Donc un ovale émergeant d’un fond. Donc une chevelure absente. Les sourcils sont deux arcs charbonneux qui, avec l’arête du nez, la joue droite ombrée, le cou en partie dissimulé jouent en mode de réserve la partition d’une possible fuite. A moins qu’il ne s’agisse d’une présence non encore venue à sa totale profération. Tout est dans le blanc cerné de cendres, tout est crépusculaire qui annonce la nuit proche, sans doute le chant des étoiles, les songes gris, le marécage de l’inconscient où grouille l’indistinct pareil à une lourde menace. La bouche, ce monticule d’un rubescent désir, cette porte où brillent les mots du langage, voici qu’elle ne se livre que dans sa forme atténuée, ce rouge éteint qui semble annoncer la survenue d’un éternel silence. Visage éminemment insulaire flottant sur les eaux noires de l’incertitude.

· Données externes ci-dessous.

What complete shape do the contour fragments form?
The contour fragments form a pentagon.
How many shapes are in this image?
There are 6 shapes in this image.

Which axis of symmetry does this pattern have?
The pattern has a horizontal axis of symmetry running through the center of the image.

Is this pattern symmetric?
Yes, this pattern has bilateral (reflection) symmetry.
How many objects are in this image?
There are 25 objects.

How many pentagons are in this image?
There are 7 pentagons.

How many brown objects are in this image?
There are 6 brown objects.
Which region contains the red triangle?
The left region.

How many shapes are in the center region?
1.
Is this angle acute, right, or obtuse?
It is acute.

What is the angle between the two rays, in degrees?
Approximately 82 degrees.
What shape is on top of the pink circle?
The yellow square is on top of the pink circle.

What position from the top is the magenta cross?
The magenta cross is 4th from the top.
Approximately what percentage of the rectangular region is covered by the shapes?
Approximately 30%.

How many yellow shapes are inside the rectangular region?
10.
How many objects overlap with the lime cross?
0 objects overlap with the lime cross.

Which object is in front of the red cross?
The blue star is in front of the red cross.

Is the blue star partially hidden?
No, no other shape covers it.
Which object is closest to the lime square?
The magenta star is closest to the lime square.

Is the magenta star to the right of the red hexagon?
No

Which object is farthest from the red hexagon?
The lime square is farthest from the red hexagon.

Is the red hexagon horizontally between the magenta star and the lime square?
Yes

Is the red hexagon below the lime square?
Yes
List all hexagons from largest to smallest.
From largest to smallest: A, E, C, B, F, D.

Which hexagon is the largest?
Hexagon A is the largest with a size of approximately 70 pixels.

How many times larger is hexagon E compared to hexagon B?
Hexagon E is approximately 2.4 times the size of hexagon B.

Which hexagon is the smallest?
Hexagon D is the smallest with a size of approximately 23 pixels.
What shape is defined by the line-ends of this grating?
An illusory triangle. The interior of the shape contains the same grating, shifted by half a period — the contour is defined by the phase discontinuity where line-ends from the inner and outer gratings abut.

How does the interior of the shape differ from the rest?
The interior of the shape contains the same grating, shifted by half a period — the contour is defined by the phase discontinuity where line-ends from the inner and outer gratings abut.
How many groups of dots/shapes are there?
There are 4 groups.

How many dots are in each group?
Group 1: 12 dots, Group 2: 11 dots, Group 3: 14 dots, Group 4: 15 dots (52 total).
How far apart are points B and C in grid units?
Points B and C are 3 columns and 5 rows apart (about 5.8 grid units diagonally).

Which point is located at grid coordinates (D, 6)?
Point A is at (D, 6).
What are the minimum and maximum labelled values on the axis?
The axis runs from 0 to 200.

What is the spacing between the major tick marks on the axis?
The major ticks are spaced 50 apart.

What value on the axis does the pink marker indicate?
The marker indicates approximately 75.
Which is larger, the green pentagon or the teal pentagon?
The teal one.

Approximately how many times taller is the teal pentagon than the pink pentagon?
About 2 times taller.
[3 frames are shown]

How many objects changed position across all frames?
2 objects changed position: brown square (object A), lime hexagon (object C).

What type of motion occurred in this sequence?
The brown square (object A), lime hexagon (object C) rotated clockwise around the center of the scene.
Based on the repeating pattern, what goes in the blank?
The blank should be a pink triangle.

Visage étonnamment lumineux, éclairé de l’intérieur, pareil à un photophore, ce porte-lumière qui voudrait dire le luxe intérieur, la richesse confrontée au dénuement du dehors, à son agitation perpétuelle, à son inévitable légèreté. Et les yeux sans éclat, sans la moindre lunule, sans la plus petite faille ouverte vers le dedans, sans le crépitement de l’étincelle qui dirait la proximité de l’âme dont ces yeux, précisément, sont censés ouvrir la fenêtre. Non, tout est en réserve, tout est lexique retourné vers le massif de chair, tout est reflux en direction des plis de la conscience, des circonvolutions de l’esprit. Echappée soudaine d’une lueur vers le bas du corps comme pour dire son luxe, son incroyable présence, le lieu de la pure joie dont il peut être le centre d’irradiation. Mais, aussitôt découvert, voici la chemise sombre qui en referme la scène, sorte de praticable où le jeu du monde ne peut avoir lieu que dans l’occlusion, l’esquive, la mutité. Un spectacle prend fin qui nous arrache à nous-mêmes car, l’intervalle d’une vision, ni l’espace, ni le temps n’auront fait leur incessant bourdonnement, leur tumulte d’enfants agités dans quelque cour de récréation. Ceci signant, à l’évidence, la qualité d’une œuvre belle.
D’énigmatiques visages.
Cette peinture, si elle mérite amplement notre attention, nous qui la regardons avec fascination, ne saurait trouver son complet achèvement qu’à être envisagée dans l’absolu d’une chambre noire, sans clarté aucune, à la manière d’un processus uniquement symbolique. Bien évidemment nul ne la verrait, ni le dormeur occupé à rêver, ni les possibles Voyeurs que nous sommes. Cependant nul doute que son rayonnement discret ferait sa tache subtile quelque part sur l’anonymat d’un mur. Peut-être même son Modèle nous apercevrait-il, nous les Curieux, penchés sur un mystère qui nous interroge ? Ne s’est-on jamais posé la question de savoir ce que deviennent ces étranges personnages de pigments lumineux et d’ombres denses dans le calme d’un Musée lorsque celui-ci, vidé de ses Visiteurs, sommeille pour la nuit ? Peut-être alors y a-t-il d’étranges présences qui flottent entre ses murs blancs, d’énigmatiques visages qui consentent à livrer quelques unes de leurs esquisses ? Peut-être ! Ceci, cette vision hallucinée d’un monde absent comme un signe avant-coureur d’un univers sans forme, sans contenu. Mais aussi le rêve illimité qu’il est permis de poursuivre lorsque, confrontés à l’art questionnant, nous ne pouvons nous soustraire à son pouvoir étrange de séduction, d’illumination. Il suffit, une fois, une seule, d’avoir croisé l’un de ces regards aux pouvoirs illimités, en avoir éprouvé l’ivresse, rencontré le visage au détour d’une salle blanche emplie de la douce coulée du jour pour porter au-dedans de soi les stigmates de la beauté. Jamais douloureux. Epreuve seulement d’être dans le monde aux magiques confluences. Nous sommes prêts à recevoir. Oui, à recevoir avec la piété nécessaire. Car toute œuvre en son destin est d’essence religieuse. A savoir elle nous relie à ce qui est notre manque, l’altérité, sans laquelle nous ne serions même pas présents à nous-mêmes. Regardons jusqu’à l’épuisement de l’être de l’oeuvre. Là seulement est l’accomplissement d’un chemin.